SMALL BUSINESS operators have been urged to take as much care of their mental health and wellbeing as they do of maintaining cashflow and serving customers.

The Australian Small Business and Family Enterprise Ombudsman has published online resources and links to raise awareness of wellbeing issues and warning signs.

Ombudsman Kate Carnell said high levels of stress and long working hours left small business people vulnerable to fatigue, anxiety and depression. 

“It can be tough starting and growing a small business.
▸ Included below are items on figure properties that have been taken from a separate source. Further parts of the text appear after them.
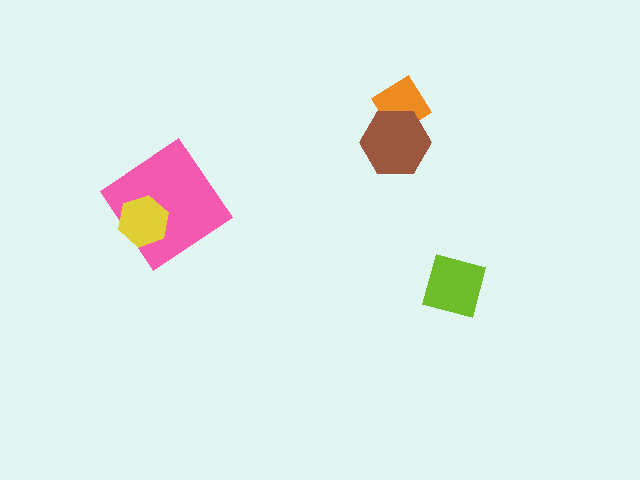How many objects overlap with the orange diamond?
1 object overlaps with the orange diamond.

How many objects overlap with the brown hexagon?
1 object overlaps with the brown hexagon.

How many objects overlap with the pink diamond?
1 object overlaps with the pink diamond.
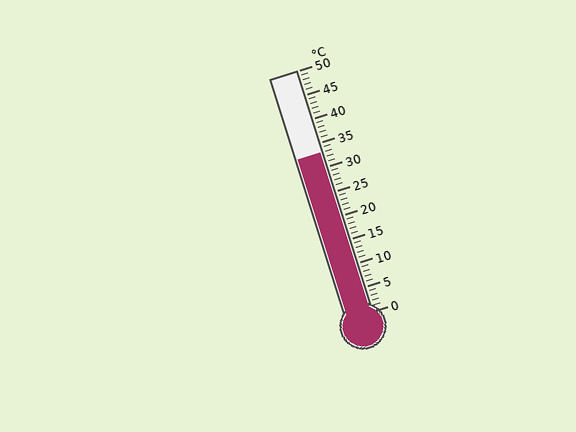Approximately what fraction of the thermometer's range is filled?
The thermometer is filled to approximately 65% of its range.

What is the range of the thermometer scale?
The thermometer scale ranges from 0°C to 50°C.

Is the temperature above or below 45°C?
The temperature is below 45°C.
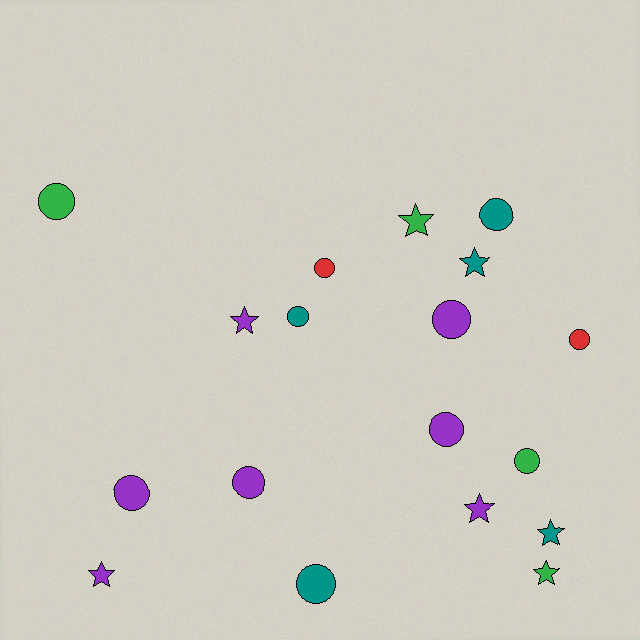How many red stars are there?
There are no red stars.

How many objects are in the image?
There are 18 objects.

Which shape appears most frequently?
Circle, with 11 objects.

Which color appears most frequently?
Purple, with 7 objects.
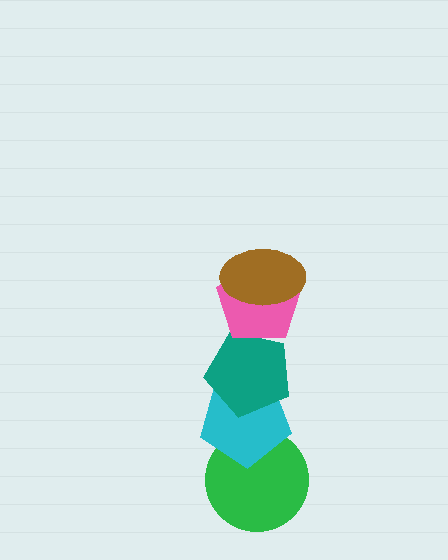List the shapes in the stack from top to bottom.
From top to bottom: the brown ellipse, the pink pentagon, the teal pentagon, the cyan pentagon, the green circle.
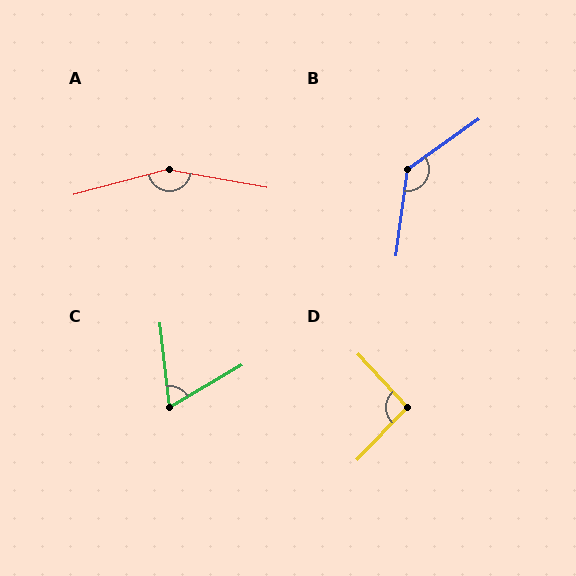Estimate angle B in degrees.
Approximately 133 degrees.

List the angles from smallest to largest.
C (66°), D (94°), B (133°), A (155°).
Often the hours are long, cash can be tight and you have to constantly overcome obstacles,” Ms Carnell said.

“The results of our payment times inquiry found the stress of late payments, cashflow and debt affected the wellbeing of more than three quarters of small business owners surveyed.

“About 93 percent reported personal and family hardship as a result of late payment.”

Ms Carnell said good mental health was critical to the success of a business.

The recent Suncorp SME vs Me Report found that owners of small and medium-sized enterprises (SMEs) were blurring the lines between their personal and business finances, which impacts on their wellbeing.

More than two thirds of owners had experienced personal challenges including fatigue, financial stress, loss of motivation and relationship strain because of work-related matters.

The founder of Billie Goat Soap, Leanne Faulkner, has told her story of struggling with depression while trying to keep her business afloat during the global financial crisis.

Ms Faulkner sought help from a local counsellor and completed the beyondblue program, Business in Mind. After three months she was able to return to work part-time, taking on jobs at her own pace and, with careful planning, eased back into the workplace and her role as the business owner.

Helpful links:

ASBFEO mental wellbeing; beyondblue Business in Mind; Heads Up; Fortitude at Work.